Please note that customized logging level is also a new feature introduced in SQL 2016 CTP 2.3. Later there should be another blog talking about more details about this feature.
Improvement on Public API
We also provide related public APIs so that customers can build their own related solutions on top of the APIs. First, a new method is added to the interface IDTSComponentMetaData100 to get the indetification string based on the int column ID:
string GetIdentificationStringByID(int lID);
It can be accessed both in the component base class PipelineComponent and Script Component, so that both 3rd components developer and SSIS package developer can leverage this method to get the identification string according to a column ID.
In addition, a new read only string property LineageIdentificationString is added in the interfaces IDTSInputColumn100 and IDTSOutputColumn100. This property is also exposed in Advanced Editor.
Below is an example to showcase how to leverage the new method GetIdentificationStringByID in Script Component to get the identification string of the error column.
- Before creating the new Script Component, configure an upstream component in the data flow to redirect rows to its error output when an error or truncation occurs. For testing purposes, you may want to configure a component in a manner that ensures that errors will occur.
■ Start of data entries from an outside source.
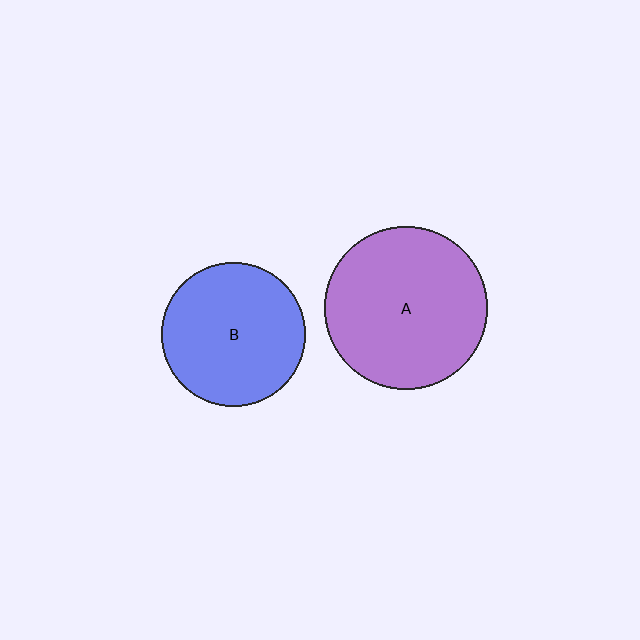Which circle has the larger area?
Circle A (purple).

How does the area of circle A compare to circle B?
Approximately 1.3 times.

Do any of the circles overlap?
No, none of the circles overlap.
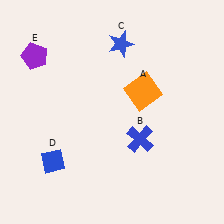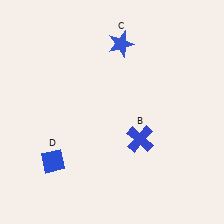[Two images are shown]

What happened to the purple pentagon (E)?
The purple pentagon (E) was removed in Image 2. It was in the top-left area of Image 1.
For example, by configuring a Lookup transformation between two tables where the lookup will fail.
- Add a new Script Component to the Data Flow designer surface and configure it as a transformation.
- Connect the error output from the upstream component to the new Script Component.
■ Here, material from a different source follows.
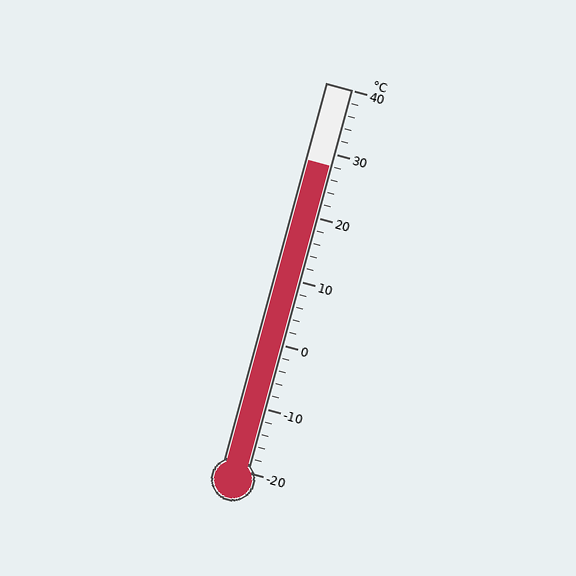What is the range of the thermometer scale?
The thermometer scale ranges from -20°C to 40°C.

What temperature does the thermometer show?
The thermometer shows approximately 28°C.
- In the Script Transformation Editor, on the Input Columns page, select the ErrorColumn column.
- On the Inputs and Outputs page, add a new output column of type String named “ErrorColumnDescription”. Increase the default length of the new column to 255 to support long identification string.
- Open the Script Transformation Editor, and on the Script page, for the ScriptLanguage property, select the script language.
- Click Edit Script to open the Microsoft Visual Studio Tools for Applications (VSTA) IDE and add the sample code shown below.
- Close VSTA.
- Close the Script Transformation Editor.
- Attach the output of the Script Component to a suitable destination. A Flat File destination is the easiest to configure for ad hoc testing.
- Run the package.
public class ScriptMain : UserComponent
{
……
public override void Input0_ProcessInputRow(Input0Buffer Row)
{
Row.ErrorColumnDescription =
this.ComponentMetaData.GetIdentificationStringByID(Row.ErrorColumn);
}
}
Conclusion
ErrorColumn is an important information in pipeline error diagnostic. However, in previous versions of SSIS, customers don’t have any easy way to make use of such information. This blog has introduced several improvements we have made on ErrorColumn, which have covered design time and runtime diagnostic with ErrorColumn, and we have also provided public APIs to help customers easily implement their own scenarios related to ErrorColumn.